Perry has always produced magnificent prose, and she has found a new, ethereal register in this book. Fire and brimstone Gothic is largely gone Melmoth from 2018. In its place is something equally ferocious, but cleaved by starlight. See her description of Hale-Bopp: “The great comet of the age, shining over the pediment of the Lowlands, and falling through Perseus like the last of the rebellious angels.” It’s possible to forgive all sorts of narrative sins for this kind of wonderment.
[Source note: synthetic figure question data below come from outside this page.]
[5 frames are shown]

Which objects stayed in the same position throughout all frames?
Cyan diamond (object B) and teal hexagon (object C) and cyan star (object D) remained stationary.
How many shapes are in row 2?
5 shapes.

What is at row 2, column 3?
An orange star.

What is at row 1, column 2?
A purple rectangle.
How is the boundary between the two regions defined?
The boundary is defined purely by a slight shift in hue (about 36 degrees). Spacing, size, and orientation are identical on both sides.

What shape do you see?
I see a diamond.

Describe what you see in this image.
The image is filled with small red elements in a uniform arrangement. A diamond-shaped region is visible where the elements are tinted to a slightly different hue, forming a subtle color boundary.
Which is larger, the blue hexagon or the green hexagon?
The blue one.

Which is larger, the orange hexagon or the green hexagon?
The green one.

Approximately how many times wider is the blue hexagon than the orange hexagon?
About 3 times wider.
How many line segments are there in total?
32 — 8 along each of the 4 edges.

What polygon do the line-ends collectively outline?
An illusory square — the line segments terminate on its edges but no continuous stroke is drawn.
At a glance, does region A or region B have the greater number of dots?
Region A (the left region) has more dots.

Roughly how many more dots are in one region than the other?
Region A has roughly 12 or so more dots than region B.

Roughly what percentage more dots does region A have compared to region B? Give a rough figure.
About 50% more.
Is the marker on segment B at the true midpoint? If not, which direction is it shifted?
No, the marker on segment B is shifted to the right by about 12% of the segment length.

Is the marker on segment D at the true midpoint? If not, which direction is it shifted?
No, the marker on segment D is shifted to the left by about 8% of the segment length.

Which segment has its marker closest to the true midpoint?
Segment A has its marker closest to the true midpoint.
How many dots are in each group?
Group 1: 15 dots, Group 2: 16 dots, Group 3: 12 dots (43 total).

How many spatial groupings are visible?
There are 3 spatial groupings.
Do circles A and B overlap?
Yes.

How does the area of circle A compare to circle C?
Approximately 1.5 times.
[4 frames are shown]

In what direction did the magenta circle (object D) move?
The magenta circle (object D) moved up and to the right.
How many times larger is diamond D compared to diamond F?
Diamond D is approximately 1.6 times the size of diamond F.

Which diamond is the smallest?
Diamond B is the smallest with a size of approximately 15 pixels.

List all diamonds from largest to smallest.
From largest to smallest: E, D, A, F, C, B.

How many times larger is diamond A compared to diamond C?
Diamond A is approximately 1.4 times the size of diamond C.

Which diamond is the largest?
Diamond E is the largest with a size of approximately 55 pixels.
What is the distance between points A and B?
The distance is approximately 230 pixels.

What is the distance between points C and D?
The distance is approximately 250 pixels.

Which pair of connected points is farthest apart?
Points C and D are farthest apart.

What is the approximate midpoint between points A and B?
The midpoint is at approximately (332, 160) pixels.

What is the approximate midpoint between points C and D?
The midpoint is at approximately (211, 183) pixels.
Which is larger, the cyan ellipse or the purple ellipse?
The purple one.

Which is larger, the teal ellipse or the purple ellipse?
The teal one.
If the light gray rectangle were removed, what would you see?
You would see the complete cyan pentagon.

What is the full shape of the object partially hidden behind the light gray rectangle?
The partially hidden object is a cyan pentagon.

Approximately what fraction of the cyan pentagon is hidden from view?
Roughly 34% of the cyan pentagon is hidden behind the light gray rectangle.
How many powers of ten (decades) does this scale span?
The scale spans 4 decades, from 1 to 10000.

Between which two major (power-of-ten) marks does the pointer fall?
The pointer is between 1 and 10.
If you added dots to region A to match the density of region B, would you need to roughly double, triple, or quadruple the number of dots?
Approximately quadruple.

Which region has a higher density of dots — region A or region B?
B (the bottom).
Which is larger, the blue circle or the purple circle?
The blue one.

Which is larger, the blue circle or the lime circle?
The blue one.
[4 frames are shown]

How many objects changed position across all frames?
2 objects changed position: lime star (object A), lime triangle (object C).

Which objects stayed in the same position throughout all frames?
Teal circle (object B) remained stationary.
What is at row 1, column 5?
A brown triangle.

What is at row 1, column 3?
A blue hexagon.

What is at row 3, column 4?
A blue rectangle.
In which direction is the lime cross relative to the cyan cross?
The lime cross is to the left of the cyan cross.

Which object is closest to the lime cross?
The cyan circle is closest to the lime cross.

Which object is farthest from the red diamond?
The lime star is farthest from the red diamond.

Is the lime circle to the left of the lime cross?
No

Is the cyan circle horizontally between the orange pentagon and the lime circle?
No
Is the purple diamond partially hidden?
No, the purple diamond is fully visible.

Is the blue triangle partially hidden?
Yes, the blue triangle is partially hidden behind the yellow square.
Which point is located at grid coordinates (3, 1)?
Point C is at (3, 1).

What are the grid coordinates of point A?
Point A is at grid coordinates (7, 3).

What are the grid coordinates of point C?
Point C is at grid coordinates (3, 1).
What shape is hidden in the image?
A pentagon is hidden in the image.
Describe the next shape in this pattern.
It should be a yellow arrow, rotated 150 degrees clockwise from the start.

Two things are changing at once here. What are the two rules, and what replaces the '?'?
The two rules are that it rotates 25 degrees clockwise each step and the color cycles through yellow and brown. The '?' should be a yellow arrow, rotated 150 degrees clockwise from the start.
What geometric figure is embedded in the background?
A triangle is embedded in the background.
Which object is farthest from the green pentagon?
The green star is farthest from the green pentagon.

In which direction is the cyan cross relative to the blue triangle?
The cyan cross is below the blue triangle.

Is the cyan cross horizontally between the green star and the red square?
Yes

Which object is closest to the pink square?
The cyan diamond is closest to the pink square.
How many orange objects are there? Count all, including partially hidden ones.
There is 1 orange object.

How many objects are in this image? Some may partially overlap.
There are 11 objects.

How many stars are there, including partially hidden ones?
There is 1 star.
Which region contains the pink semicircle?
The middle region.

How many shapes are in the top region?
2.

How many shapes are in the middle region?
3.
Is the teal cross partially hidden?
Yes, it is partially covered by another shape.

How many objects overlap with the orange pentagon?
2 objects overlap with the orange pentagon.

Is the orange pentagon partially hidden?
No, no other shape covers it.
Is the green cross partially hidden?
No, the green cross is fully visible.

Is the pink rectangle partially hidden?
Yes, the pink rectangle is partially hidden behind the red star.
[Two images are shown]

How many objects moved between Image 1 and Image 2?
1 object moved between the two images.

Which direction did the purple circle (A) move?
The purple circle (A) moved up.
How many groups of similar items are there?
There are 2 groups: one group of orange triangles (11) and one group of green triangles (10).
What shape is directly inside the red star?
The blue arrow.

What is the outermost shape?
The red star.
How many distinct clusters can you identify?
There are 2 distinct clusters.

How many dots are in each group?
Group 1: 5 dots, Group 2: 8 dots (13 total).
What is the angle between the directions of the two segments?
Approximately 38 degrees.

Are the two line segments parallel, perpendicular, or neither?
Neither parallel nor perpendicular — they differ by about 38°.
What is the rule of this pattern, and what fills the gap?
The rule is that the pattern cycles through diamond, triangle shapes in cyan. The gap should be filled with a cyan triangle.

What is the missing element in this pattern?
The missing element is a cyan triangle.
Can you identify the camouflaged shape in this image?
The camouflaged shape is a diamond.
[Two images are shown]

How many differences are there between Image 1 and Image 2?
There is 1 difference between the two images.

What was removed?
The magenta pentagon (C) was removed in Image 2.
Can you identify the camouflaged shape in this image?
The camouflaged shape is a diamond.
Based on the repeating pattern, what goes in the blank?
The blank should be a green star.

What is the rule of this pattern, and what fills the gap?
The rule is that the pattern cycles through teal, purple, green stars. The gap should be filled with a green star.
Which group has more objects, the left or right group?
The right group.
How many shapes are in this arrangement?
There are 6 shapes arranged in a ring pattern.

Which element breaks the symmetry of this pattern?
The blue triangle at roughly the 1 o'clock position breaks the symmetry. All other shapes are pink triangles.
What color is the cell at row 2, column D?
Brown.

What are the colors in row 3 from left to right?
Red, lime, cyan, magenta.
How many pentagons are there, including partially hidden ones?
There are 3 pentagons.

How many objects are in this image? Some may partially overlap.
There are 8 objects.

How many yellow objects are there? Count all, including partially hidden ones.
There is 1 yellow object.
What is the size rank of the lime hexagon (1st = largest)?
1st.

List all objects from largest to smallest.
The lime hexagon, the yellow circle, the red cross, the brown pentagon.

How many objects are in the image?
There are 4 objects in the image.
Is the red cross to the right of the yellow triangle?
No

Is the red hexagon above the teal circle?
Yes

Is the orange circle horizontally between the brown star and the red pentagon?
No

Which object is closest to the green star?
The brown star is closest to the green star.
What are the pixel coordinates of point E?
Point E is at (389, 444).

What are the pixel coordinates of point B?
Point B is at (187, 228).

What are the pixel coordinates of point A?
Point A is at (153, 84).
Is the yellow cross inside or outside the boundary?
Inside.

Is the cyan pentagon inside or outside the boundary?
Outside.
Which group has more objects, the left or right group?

As the comet moves toward perihelion, the tip of its loop around the sun, Thomas and Grace find themselves drawn into an age-old mystery: the 1887 disappearance of Maria Vaduva, a Romanian comet hunter turned eerie ghost. They will spend the next three decades stumbling upon clues – secret letters, lost tombstones, a mysterious diary, a dress with pearl threads – as Maria’s “black-browed” spirit pulls them out of the shadows. It’s not the greatest mystery plot – too reliant on intuition – but it’s a book about the capriciousness of the stars.

This is both his charm and his greatest weakness. Had Hale-Bopp appeared in another decade or century, I suspect Perry would have written exactly the same book. The comet is important to her, not post-Thatcher politics. It’s hard to shake the feeling that Perry has taken a narrative she loves and a show she wants and stitched them together out of astronomical necessity. I was fascinated by the book’s cosmic weirdness, but bothered by its weird clichés. It’s so tiring to have to deal with yet another story of sophisticated, chaste gay loneliness.

When the telescope is first used – tilted up in the dark – what the astronomer sees that night is called “First Light”. It is as if at this moment a new consciousness is born, a new eye opens. At its best, this is what Perry was able to capture in The Enlightenment. The joy of first light.

Enlightenment is published by Jonathan Cape (£20). To support the Guardian and Observer, order your copy at guardianbookshop.com. Shipping charges may apply.